3.3.3. Modifications

The existing YOLOv4 showed effective performance for the task of object detection, however, it has many parameters and a complicated network structure, which makes it computationally expensive. In the proposed study, we modify the architecture and training procedure of the YOLOv4 model for object detection.
  • Architecture modifications:
Backbone Network: YOLOv4 commonly uses the Darknet-53 backbone, however, we explored using ResNet-101 as the backbone to extract features. The input tensor X was processed through a convolutional layer with filters of size 7 × 7 and stride 2, followed by batch normalization and ReLU activation. To decrease the spatial dimensions, max pooling with a pool size of 3 × 3 and stride 2 was used. The residual blocks are stacked to generate feature extraction.
Spatial resolution: In order to identify objects of various sizes, we changed the size of the grid. We also modified the network’s downsampling rate and the size of the input image.
Anchor boxes: Anchor boxes were used by YOLOv4 to predict the sizes and positions of objects. Based on the attributes of our dataset, we modified the aspect ratios and scales of anchor boxes.
Model pruning: Model pruning was used to reduce the size and complexity of a trained model without significantly reducing its performance. We applied various pruning approaches, such as weight pruning, neuron pruning, channel pruning, iterative pruning, and layer-wise structure pruning. Using the channel pruning techniques, we located and removed unnecessary channels from the network along with the input and output interactions. Channels with high contributions are kept, while channels with low contributions are eliminated, according to the distribution of the Gamma coefficient and the desired pruning rate. Neurons from channels with lower contributions are not included in the connections during the connection step. Figure 2 represents the results of the proposed model.
Figure 2. Object detection by the proposed model.
2.
Training modifications:
Data augmentation: Use a variety of data augmentation methods to enhance the diversity of our training data, such as random cropping, flipping, rotation, and scaling.
Hyperparameter tuning: To improve the performance of the model, experiment with various learning rates, batch sizes, optimizer settings (such as Adam, SGD), and regularization methods (such as weight decay and dropout).
Transfer learning: Starting with pre-trained weights on a big dataset (such as MS COCO), we are able to fine-tune the model using our target dataset. This strategy aids in the model’s faster convergence and improved performance.

3.4. Model Training

The training images and the associated annotations were loaded and preprocessed using a data loader. Set the learning rate, optimizer, batch size, and number of epochs for the training procedure. Pass the training data through the model, calculate the loss, then update the weights using backpropagation. Analyze the loss and other indicators as the training progresses. Iterate through the training data and repeat the process for several epochs.
Evaluation: Periodically assess the model’s performance on a validation set using measures such as accuracy, average precision, recall, and F1 score. To enhance the performance of the model, modify the hyperparameters and training scheme following the evaluation results.
Model saving: Save the trained updated YOLOv4 model weights and settings for future usage and deployment.
The model was trained for 4000 iterations with a loss error rate of 0.0730 and a mean average precision (mAP) of 0.97. The experiments of the proposed work’s experiments are implemented using Python 3.6 and PyTorch 2.0. The training was conducted on a computer equipped with an Intel Core i9-7900X processor, 128 GB of RAM, 2 Nvidia Titan V graphics cards, and CUDA 9.0. The dataset was randomly divided into training (80%) and testing sets (20%). Table 1 outlines some of the parameters used in the experiment for training YOLOv4 with ResNet-101.
Table 1. Parameters of YOLOv4_Resnet101 for object detection.

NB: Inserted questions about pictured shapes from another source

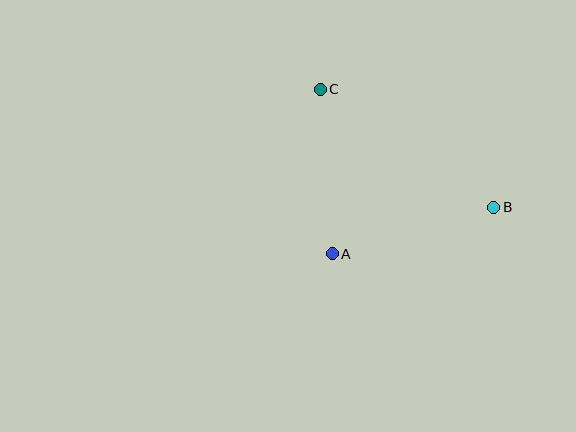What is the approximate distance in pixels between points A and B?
The distance between A and B is approximately 168 pixels.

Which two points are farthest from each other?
Points B and C are farthest from each other.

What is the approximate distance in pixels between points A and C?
The distance between A and C is approximately 165 pixels.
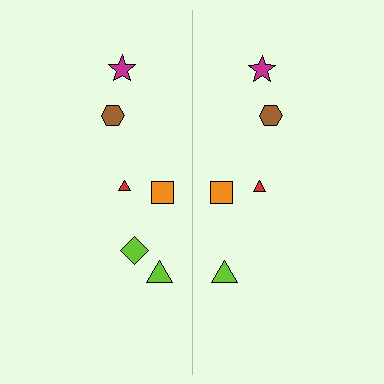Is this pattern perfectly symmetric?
No, the pattern is not perfectly symmetric. A lime diamond is missing from the right side.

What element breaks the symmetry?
A lime diamond is missing from the right side.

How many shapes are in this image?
There are 11 shapes in this image.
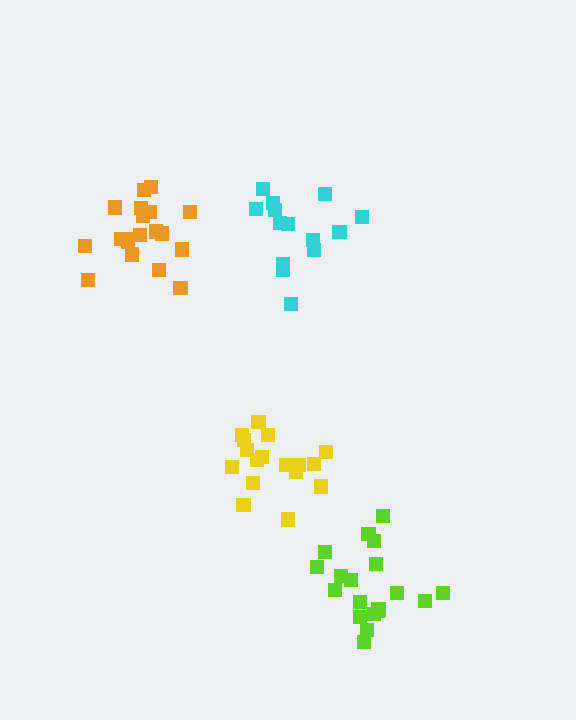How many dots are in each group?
Group 1: 17 dots, Group 2: 19 dots, Group 3: 15 dots, Group 4: 20 dots (71 total).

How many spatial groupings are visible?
There are 4 spatial groupings.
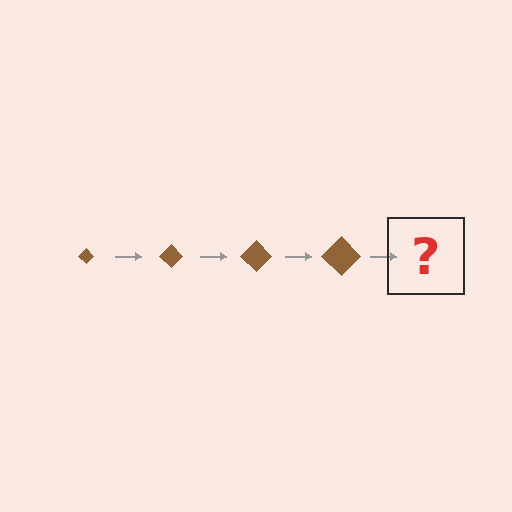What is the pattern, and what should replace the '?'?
The pattern is that the diamond gets progressively larger each step. The '?' should be a brown diamond, larger than the previous one.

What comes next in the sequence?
The next element should be a brown diamond, larger than the previous one.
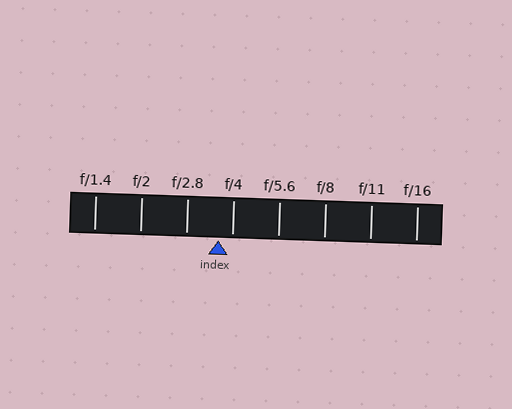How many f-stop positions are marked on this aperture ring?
There are 8 f-stop positions marked.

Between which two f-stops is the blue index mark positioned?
The index mark is between f/2.8 and f/4.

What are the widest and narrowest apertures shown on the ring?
The widest aperture shown is f/1.4 and the narrowest is f/16.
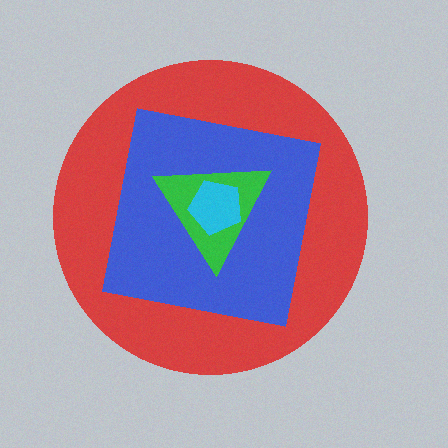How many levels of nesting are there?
4.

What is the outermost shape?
The red circle.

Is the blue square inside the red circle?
Yes.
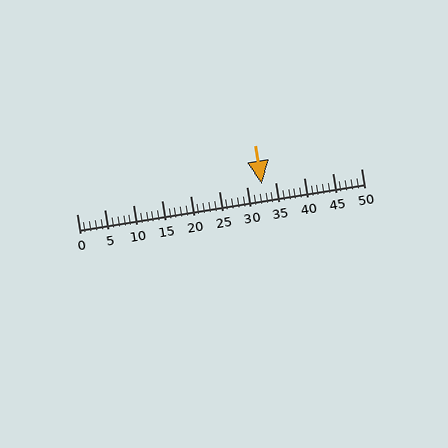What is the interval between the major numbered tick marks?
The major tick marks are spaced 5 units apart.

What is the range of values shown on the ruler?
The ruler shows values from 0 to 50.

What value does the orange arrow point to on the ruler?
The orange arrow points to approximately 32.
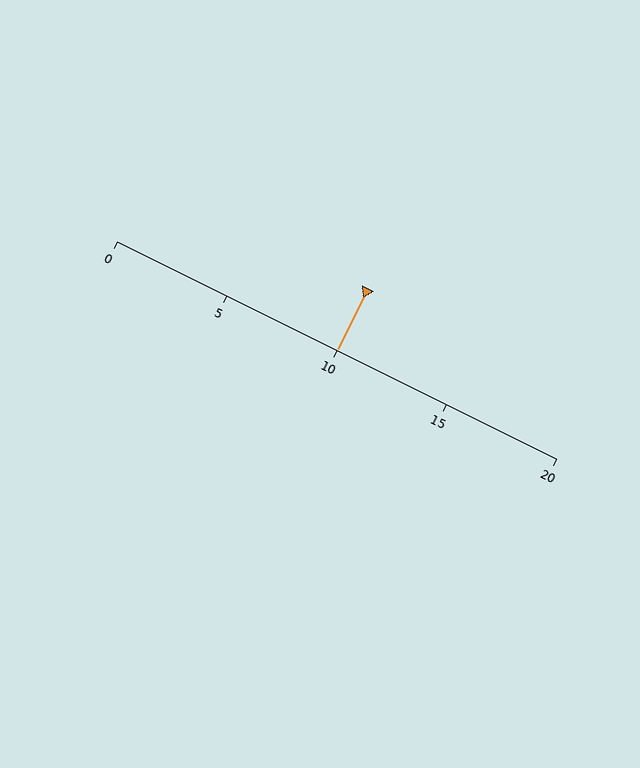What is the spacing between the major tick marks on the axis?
The major ticks are spaced 5 apart.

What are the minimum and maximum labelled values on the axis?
The axis runs from 0 to 20.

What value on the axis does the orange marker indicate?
The marker indicates approximately 10.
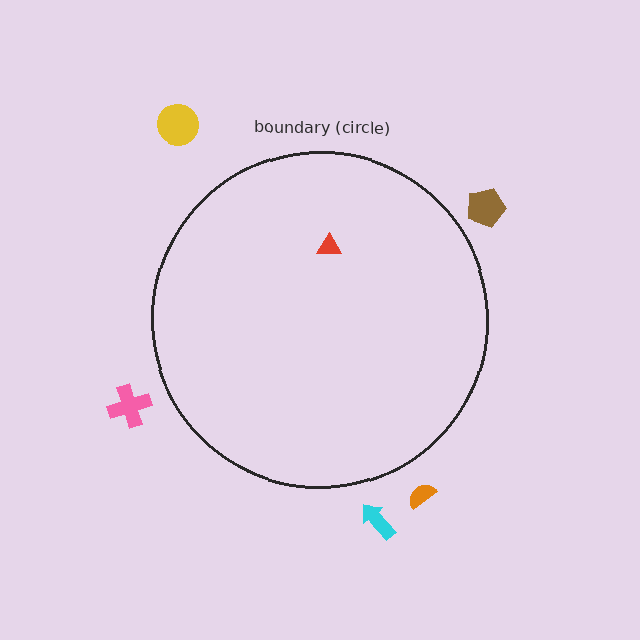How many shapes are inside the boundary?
1 inside, 5 outside.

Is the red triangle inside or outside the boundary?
Inside.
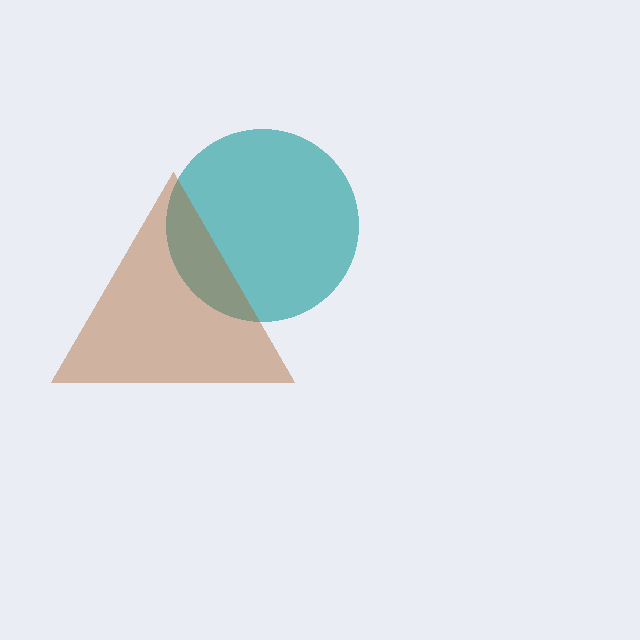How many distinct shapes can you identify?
There are 2 distinct shapes: a teal circle, a brown triangle.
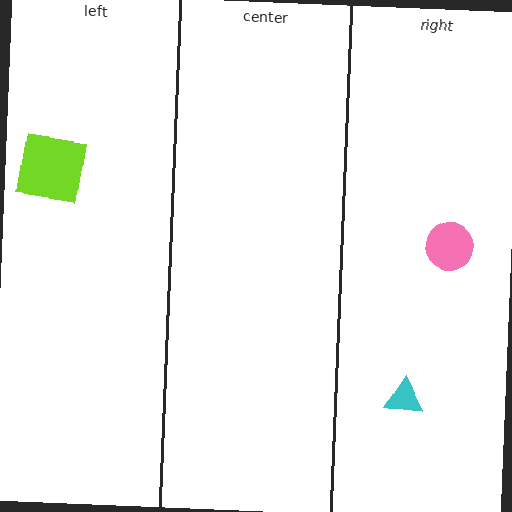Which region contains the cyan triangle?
The right region.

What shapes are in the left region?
The lime square.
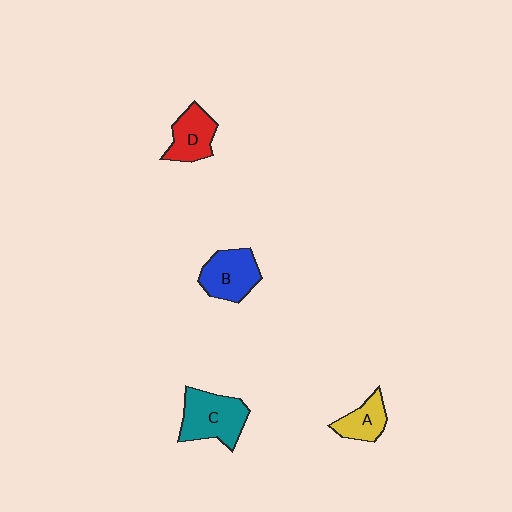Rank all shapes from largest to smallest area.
From largest to smallest: C (teal), B (blue), D (red), A (yellow).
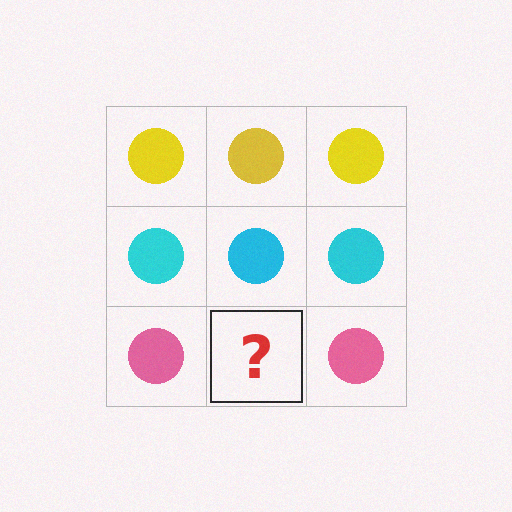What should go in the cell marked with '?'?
The missing cell should contain a pink circle.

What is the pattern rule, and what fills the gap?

3.5. Text-to-Speech Conversion

The combination of text-to-speech conversion technology with object detection attempts to convert observed objects into audio-based messages that visually impaired users may perceive. This combination improves accessibility and comprehension of objects in the environment. The method of combining text-to-speech conversion with object identification is described in the steps that follow.
Text Generation: Once objects have been discovered, the following step is to generate text descriptions for each detected object. This is accomplished by employing predetermined textual descriptions linked to each class label.
Speech Conversion: Using speech synthesis techniques, the resulting written descriptions of the observed items are translated into speech. The synthesized speech, which represents the written descriptions of the items, is heard through headphones. Using the pyttsx3 library, we converted text to voice in Python by setting the speech rate (‘rate’, 150).

4. Results and Discussions

The proposed model, YOLOv4_Resnet101, was tested using the MS COCO dataset. This dataset comprises a wide range of images with labeled object categories, allowing the model to learn from a large number of examples. Training the model on a big and diverse dataset, such as MS COCO, allows it to generalize better to real-world settings, resulting in improved accuracy. After 4000 iterations of training, the model obtained an average precision of 95.6%, recall of 97.10%, and F1 score of 96.34%, indicating a strong performance in detecting and localizing objects in the images. The achieved accuracy demonstrates the model’s ability to accurately recognize and categorize objects found in images. Additionally, the model had a low loss error rate of 0.073%, demonstrating that it was successful in learning to capture the intricate visual patterns required for precise object recognition. The proposed YOLOv4_Resnet101 model achieved the maximum training accuracy of 99.03% for person detection, followed by trucks with an accuracy of 99.01% and automobile detection with an accuracy of 98.17%. The model consistently demonstrated outstanding accuracy for the various categories of objects listed in Table 2. The proposed model achieves an overall mean average precision (mAP) of 96.025%, emphasizing its outstanding performance in reliably recognizing and classifying objects in the dataset. The proposed scheme benefits from the ResNet-101 backbone network’s deeper design and increased feature extraction capabilities. This improves the encoding and comprehension of complicated visual patterns, leading to increased accuracy in object recognition tasks.
Table 2. Category-wise accuracy of the proposed model.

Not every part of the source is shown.